Sinusoidal Modeling Systems

With the phase vocoder, the instantaneous amplitude and frequency are
normally computed only for each ``channel filter''. A consequence of
using a fixed-frequency filter bank is that the frequency of each
sinusoid is not normally allowed to vary outside the bandwidth of its
channel bandpass filter, unless one is willing to combine channel
signals in some fashion which requires extra work. Ordinarily, the
bandpass center frequencies are harmonically spaced. *I.e.*, they are
integer multiples of a base frequency. So, for example, when analyzing
a piano tone, the intrinsic progressive sharpening of its partial
overtones leads to some sinusoids falling ``in the cracks'' between
adjacent filter channels. This is not an insurmountable condition
since the adjacent bins can be combined in a straightforward manner to
provide accurate amplitude and frequency envelopes,
but it is inconvenient and outside the original scope of the phase
vocoder (which, recall, was developed originally for speech, which is
fundamentally periodic (ignoring ``jitter'') when voiced at a constant
pitch). Moreover, it is relatively unwieldy to work with the
instantaneous amplitude and frequency signals from all of the
filter-bank channels. For these reasons, the phase vocoder has
largely been effectively replaced by sinusoidal modeling in the
context of analysis for additive synthesis of inharmonic sounds,
except in constrained computational environments (such as real-time
systems). In sinusoidal modeling, the fixed, uniform filter-bank of
the vocoder is replaced by a *sparse, peak-adaptive* filter bank,
implemented by following magnitude peaks in a sequence of FFTs. The
efficiency of the split-radix, Cooley-Tukey FFT
makes it computationally feasible to implement
an enormous number of bandpass filters in a fine-grained analysis
filter bank, from which the sparse, adaptive analysis filter bank is
derived. An early paper in this area is included as Appendix H.

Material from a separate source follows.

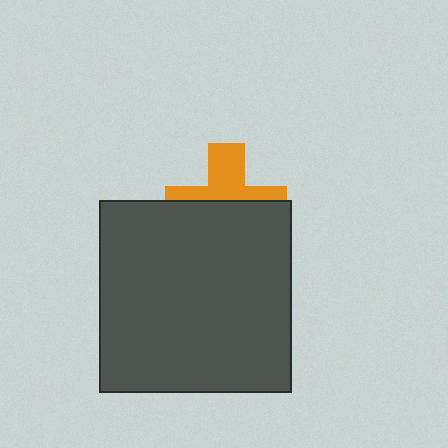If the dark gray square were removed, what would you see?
You would see the complete orange cross.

Thus, modern sinusoidal models can be regarded as ``pruned phase vocoders'' in that they follow only the peaks of the short-time spectrum rather than the instantaneous amplitude and frequency from every channel of a uniform filter bank. Peak-tracking in a sliding short-time Fourier transform has a long history going back at least to 1957 [210,281]. Sinusoidal modeling based on the STFT of speech was introduced by Quatieri and McAulay [221,169,222,174,191,223]. STFT sinusoidal modeling in computer music began with the development of a pruned phase vocoder for piano tones [271,246] (processing details included in Appendix H).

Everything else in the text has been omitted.